The Public Accounts Committee (PAC) has urged the Federal Land Consolidation and Rehabilitation Authority (Felcra) to review its 30,000-hectare commercial land bank target under Transformation Plan 2.0.
The committee said the five-year goal should be reassessed to better reflect Felcra’s financial capacity, noting that only 4,016.89 hectares — or 13% of the target — had been achieved as of the fourth year in 2025.

PAC warned that the shortfall raises concerns about Felcra’s ability to sustain long-term operating costs and remain competitive. With about 26,000 hectares still to be acquired, the committee said the target may not be realistic under current financial conditions.

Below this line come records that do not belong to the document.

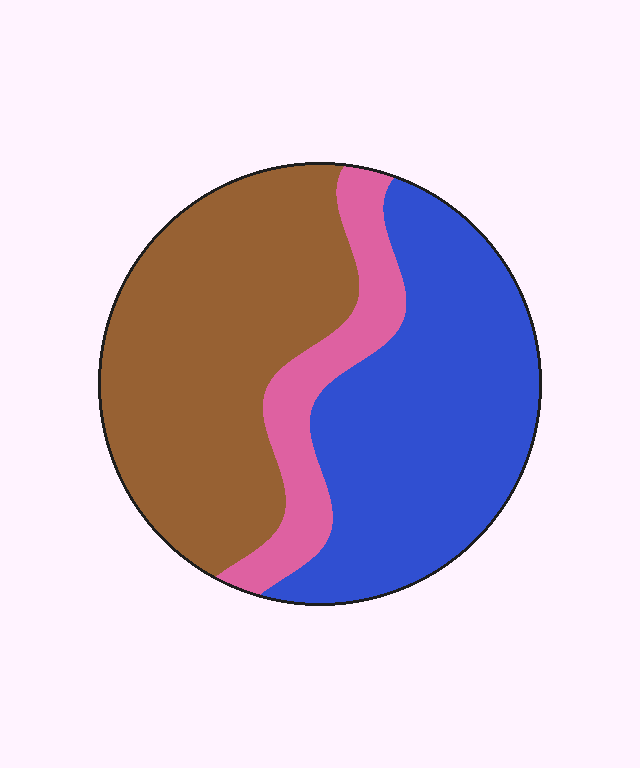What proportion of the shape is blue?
Blue takes up about two fifths (2/5) of the shape.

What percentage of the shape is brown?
Brown covers roughly 45% of the shape.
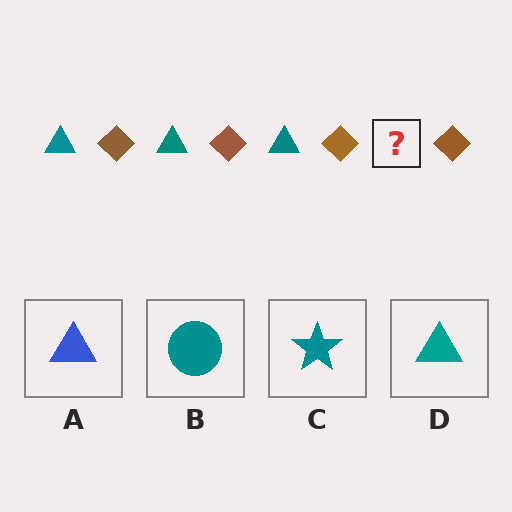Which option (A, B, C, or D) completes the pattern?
D.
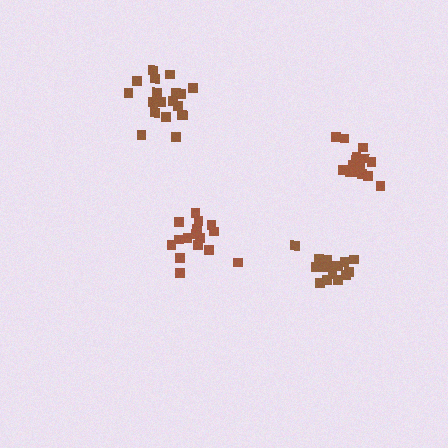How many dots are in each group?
Group 1: 16 dots, Group 2: 15 dots, Group 3: 15 dots, Group 4: 20 dots (66 total).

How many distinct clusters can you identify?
There are 4 distinct clusters.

Felcra was advised to establish a clear acquisition plan and secure sufficient funding sources to safeguard its financial sustainability.
The PAC’s review followed concerns raised by the Auditor General over governance weaknesses in Felcra Bhd’s RM241.76 million purchase of four oil palm estates between 2022 and 2024.

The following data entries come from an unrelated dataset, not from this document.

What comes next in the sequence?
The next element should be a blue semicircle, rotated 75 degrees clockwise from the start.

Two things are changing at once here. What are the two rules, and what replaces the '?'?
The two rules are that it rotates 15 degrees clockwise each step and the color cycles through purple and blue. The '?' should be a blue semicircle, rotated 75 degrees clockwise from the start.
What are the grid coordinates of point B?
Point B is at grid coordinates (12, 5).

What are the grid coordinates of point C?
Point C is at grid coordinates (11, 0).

The acquisitions involved one estate in Telupid, Sabah, and three leasehold estates in Gua Musang, Kelantan — Aring, Dabong and Sungai Rawit 2 — covering a total of 4,016.89 hectares.
PAC identified weaknesses in procurement procedures, valuation processes and yield assessments. It noted that Felcra’s strategy of acquiring lower-performing and cheaper plantations could significantly delay returns, as actual yields differed from projections. As a result, the return on investment (ROI) period was extended to between 11 and 22 years.
The committee also found that the Telupid acquisition did not fully comply with a prior board decision, while the three Kelantan estates were purchased in what it described as a rushed manner.
To prevent similar issues, PAC recommended that Felcra conduct independent valuations and due diligence through qualified external consultants for future acquisitions. It also proposed a minimum 15 to 30-day timeline between board approval and signing of acquisition agreements to ensure proper governance.
Although Felcra operates under the Ministry of Rural and Regional Development, PAC noted that the ministry does not oversee daily operations, as the agency funds its operating expenses internally. Final approval for plantation investments — capped at RM125 million — rests with Felcra’s board.
Felcra is wholly owned by the Minister of Finance (Incorporated) and is responsible for rehabilitating and developing underperforming state land schemes into productive agricultural assets that support rural communities.
In total, PAC issued nine recommendations aimed at strengthening governance, improving acquisition discipline and ensuring future expansion aligns with Felcra’s financial capacity.